I'm writing ES6+ code and compiling it with Babel (currently using {stage: 0}
as my .babelrc
config).
So I'm compiling everything right down to ES5. But I'm exlusively targeting Chrome v47+, which supports some ES6+ features natively.
Which of the default Babel transformers can I blacklist (disable) and still have my code run in Chrome 47+?
Take a look at this page to see what features are fully implemented and enabled by default in Chrome and this page for the Babel transformers to which they correspond.

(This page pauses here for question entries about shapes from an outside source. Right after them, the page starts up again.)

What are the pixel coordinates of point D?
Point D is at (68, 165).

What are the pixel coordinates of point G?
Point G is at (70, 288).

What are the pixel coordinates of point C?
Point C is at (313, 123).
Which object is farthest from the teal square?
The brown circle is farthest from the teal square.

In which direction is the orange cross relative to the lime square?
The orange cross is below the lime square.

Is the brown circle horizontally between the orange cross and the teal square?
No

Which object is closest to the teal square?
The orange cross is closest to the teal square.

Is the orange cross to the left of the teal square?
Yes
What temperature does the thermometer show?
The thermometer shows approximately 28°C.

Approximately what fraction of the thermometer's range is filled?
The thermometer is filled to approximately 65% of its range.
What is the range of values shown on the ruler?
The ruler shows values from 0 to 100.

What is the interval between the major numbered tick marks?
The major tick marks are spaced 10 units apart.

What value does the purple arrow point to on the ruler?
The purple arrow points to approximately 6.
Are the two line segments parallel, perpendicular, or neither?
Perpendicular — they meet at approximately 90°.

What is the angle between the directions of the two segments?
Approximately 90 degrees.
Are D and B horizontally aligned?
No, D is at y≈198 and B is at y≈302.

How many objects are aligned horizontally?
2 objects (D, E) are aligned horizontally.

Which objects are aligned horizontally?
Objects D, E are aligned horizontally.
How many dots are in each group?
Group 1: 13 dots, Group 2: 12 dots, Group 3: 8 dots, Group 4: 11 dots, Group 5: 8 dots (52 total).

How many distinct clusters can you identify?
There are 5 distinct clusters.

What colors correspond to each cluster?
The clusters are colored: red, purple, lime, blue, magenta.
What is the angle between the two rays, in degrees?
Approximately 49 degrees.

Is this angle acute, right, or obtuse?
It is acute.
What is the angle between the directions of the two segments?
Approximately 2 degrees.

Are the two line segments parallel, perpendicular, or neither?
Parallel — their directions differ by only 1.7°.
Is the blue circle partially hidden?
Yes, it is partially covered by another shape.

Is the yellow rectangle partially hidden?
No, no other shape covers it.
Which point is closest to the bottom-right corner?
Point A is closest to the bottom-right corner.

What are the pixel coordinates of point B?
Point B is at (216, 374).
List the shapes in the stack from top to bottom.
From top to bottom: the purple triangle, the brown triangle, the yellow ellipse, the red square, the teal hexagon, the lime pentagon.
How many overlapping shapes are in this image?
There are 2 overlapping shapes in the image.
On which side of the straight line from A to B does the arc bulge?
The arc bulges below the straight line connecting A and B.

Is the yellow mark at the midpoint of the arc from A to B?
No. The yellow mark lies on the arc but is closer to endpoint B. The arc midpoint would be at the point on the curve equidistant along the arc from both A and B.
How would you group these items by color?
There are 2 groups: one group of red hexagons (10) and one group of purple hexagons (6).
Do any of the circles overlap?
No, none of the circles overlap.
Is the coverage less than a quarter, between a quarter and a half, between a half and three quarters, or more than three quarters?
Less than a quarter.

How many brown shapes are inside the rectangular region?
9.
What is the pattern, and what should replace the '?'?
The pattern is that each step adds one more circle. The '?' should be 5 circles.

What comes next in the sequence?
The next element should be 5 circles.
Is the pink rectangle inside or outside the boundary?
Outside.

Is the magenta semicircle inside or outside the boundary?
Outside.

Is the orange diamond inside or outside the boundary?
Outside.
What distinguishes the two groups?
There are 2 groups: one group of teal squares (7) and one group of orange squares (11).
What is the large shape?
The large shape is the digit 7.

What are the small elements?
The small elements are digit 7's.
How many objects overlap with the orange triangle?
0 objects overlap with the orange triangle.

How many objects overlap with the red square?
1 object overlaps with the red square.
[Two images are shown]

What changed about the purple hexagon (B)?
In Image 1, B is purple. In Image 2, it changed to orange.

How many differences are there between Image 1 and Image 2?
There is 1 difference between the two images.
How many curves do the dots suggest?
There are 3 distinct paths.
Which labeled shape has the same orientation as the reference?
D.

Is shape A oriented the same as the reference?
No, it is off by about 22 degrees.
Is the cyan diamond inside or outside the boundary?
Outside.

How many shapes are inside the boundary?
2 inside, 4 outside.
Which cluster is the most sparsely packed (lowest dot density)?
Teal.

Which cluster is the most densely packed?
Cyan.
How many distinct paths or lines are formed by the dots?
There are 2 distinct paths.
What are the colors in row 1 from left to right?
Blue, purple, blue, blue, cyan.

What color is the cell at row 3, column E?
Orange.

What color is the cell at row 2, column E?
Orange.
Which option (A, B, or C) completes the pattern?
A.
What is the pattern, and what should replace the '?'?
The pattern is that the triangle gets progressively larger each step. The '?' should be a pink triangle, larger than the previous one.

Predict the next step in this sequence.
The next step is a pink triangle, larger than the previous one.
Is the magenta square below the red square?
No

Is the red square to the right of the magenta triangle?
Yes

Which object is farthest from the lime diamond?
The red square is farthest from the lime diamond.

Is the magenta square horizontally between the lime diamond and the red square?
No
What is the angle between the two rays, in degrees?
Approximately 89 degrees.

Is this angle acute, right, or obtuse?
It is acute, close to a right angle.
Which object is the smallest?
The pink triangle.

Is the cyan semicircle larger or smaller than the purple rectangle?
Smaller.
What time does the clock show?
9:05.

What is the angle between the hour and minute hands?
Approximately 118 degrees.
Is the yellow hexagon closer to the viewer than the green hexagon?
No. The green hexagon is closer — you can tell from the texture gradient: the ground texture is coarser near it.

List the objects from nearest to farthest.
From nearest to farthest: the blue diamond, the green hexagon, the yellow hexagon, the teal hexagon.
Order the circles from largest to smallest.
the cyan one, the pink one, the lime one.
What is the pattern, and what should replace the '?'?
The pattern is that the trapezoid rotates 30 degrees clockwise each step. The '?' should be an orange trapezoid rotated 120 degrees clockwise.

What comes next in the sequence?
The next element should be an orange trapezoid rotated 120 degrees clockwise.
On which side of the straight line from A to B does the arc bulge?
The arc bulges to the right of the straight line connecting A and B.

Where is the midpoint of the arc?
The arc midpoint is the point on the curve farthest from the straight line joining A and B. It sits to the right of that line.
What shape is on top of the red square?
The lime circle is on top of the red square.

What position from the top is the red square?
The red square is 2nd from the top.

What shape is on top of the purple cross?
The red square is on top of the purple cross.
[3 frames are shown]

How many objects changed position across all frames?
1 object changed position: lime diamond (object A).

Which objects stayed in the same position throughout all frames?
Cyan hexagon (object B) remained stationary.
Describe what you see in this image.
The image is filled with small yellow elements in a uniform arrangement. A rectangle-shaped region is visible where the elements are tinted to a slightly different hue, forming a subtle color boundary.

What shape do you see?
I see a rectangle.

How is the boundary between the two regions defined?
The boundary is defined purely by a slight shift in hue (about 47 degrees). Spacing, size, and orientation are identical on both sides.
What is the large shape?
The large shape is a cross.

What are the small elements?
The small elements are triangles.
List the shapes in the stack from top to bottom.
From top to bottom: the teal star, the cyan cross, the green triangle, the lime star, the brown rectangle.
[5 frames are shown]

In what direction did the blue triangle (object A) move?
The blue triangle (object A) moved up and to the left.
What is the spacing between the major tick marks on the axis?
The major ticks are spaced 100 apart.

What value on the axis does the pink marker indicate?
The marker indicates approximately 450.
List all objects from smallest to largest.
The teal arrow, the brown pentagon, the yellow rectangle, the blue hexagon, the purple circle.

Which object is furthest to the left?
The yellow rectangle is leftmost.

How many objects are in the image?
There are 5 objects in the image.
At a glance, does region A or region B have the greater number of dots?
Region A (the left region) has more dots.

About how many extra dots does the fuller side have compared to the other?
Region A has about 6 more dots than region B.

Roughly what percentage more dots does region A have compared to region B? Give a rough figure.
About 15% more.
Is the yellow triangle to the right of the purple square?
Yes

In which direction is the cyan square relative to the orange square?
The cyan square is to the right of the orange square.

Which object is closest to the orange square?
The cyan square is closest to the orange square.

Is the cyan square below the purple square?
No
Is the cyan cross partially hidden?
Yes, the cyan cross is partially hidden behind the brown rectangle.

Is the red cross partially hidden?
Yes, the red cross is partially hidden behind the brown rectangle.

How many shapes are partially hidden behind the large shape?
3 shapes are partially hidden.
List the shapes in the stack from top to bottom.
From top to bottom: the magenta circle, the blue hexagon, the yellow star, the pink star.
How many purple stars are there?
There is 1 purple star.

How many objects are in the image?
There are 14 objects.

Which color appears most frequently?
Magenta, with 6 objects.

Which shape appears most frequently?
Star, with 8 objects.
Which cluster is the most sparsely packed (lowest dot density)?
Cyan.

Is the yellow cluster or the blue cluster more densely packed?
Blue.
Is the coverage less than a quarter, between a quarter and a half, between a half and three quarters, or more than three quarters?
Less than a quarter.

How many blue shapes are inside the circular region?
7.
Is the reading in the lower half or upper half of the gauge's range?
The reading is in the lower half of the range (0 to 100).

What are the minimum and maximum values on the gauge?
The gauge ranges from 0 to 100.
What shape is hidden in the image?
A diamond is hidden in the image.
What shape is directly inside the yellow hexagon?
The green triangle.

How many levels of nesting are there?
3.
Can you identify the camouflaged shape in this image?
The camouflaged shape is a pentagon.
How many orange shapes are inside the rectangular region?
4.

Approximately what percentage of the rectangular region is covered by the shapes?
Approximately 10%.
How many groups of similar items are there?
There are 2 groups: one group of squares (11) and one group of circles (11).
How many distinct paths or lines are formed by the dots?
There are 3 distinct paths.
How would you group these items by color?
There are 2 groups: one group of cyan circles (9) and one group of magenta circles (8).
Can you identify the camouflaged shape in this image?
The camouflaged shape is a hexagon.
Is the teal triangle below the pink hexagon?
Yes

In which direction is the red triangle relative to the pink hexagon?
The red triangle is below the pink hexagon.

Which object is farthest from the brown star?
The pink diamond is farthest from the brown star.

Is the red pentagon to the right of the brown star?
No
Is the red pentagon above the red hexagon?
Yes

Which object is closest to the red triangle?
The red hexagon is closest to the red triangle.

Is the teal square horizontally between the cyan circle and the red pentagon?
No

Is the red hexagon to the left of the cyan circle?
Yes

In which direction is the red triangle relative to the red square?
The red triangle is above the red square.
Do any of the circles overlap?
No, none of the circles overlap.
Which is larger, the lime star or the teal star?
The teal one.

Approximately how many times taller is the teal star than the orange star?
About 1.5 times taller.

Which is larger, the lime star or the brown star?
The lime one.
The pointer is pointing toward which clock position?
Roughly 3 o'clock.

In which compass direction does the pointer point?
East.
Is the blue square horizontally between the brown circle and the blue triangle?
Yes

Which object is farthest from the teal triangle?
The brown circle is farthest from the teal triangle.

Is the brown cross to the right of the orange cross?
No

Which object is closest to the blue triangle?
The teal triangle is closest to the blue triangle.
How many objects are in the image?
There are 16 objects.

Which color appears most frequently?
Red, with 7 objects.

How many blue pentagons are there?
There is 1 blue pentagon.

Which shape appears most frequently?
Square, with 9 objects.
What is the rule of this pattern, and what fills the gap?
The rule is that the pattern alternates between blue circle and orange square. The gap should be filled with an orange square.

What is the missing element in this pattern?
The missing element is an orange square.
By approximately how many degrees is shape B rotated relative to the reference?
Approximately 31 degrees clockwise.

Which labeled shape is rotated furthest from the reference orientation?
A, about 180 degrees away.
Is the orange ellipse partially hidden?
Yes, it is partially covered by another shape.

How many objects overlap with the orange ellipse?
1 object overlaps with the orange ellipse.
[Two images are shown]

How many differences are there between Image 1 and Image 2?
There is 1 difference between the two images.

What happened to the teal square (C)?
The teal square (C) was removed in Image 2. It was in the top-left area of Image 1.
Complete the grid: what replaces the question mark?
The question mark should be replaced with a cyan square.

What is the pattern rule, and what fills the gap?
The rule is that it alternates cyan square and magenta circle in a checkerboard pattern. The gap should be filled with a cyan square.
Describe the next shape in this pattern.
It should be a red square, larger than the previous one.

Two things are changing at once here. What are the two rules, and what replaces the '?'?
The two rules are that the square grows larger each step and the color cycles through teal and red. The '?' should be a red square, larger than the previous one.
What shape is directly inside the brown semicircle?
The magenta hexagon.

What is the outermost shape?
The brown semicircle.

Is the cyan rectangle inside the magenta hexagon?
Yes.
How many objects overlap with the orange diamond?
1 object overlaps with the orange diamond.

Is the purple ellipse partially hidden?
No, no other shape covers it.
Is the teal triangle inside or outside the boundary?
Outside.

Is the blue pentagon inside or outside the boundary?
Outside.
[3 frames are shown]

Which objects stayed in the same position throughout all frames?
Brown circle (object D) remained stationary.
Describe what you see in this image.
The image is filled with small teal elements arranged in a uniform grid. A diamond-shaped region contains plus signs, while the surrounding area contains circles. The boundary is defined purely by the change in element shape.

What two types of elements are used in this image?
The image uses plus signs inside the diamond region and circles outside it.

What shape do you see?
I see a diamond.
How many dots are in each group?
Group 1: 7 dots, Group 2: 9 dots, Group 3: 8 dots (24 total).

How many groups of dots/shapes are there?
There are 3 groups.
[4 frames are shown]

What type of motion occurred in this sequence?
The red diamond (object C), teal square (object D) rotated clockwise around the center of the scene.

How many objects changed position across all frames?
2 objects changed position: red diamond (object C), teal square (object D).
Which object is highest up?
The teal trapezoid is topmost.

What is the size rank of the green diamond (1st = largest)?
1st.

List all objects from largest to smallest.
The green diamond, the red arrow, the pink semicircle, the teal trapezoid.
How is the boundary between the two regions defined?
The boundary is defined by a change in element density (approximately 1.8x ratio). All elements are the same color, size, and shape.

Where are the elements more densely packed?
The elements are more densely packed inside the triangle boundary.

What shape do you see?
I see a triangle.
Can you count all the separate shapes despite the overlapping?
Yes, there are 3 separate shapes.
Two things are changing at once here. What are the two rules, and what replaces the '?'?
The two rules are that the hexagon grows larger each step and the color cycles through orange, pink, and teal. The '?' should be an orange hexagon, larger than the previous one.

ES6 Feature Release Babel Transformer Spec. Compliant*
--------------------------------------------------------------------------------------
Rest Parameters | 47 | es6.parameters | ✔
Spread | 46 | es6.spread | ✔
Arrow Functions | 45 | es6.arrowFunctions | ✔
Extended Obj. Literals | 45 | es6.properties.shorthand/computed | ✘
Computed Prop. Names | 44 | es6.properties.shorthand/computed | ✘
Classes | 42 | es6.classes | ✘
Template Strings | 41 | es6.templateLiterals | ✘
Generators | 39 | regenerator | ✘
JS iterators | 38 | es6.forOf | ✘
Block bindings | 18 | es6.blockScoping/constants | ✘
*I have derived the column Spec. Compliant (re: Chrome not Babel) by looking at what draft of the specification the current implementation is based. For example 'Editor's Draft' -- I assume this means a potentially incomplete or incorrect implementation.
______
These are the dependencies that transformers have on each other that I have identified from the Babel source code:
Transformer Dependencies
--------------------------------------------
es7.classProperties | es6.classes
es7.decorators | es6.classes
es7.asyncFunctions | es6.classes
es7.objectRestSpread | es6.destructuring
______
It seems that no ES6 Babel transformer is dependent on another. So, any ES6 feature that is implemented in Chrome, and is spec. compliant, you no longer need to rely on Babel for. And these are: es6.parameters
, es6.spread
, and es6.arrowFunctions
.
It's currently not quite as simple as disabling transformers for features the environment supports, because some transformers have dependencies on others. For example, the es7.asyncFunctions
transformer depends on es6.classes
, even for environments where classes are natively supported. By "depends", I don't mean that es7.asyncFunctions
automatically invokes es6.classes
, I mean that es6.classes
has to be individually enabled (either explicitly or by not being blacklisted). See babel/babel#2415.
Possibly also of interest: babel/babel#2340.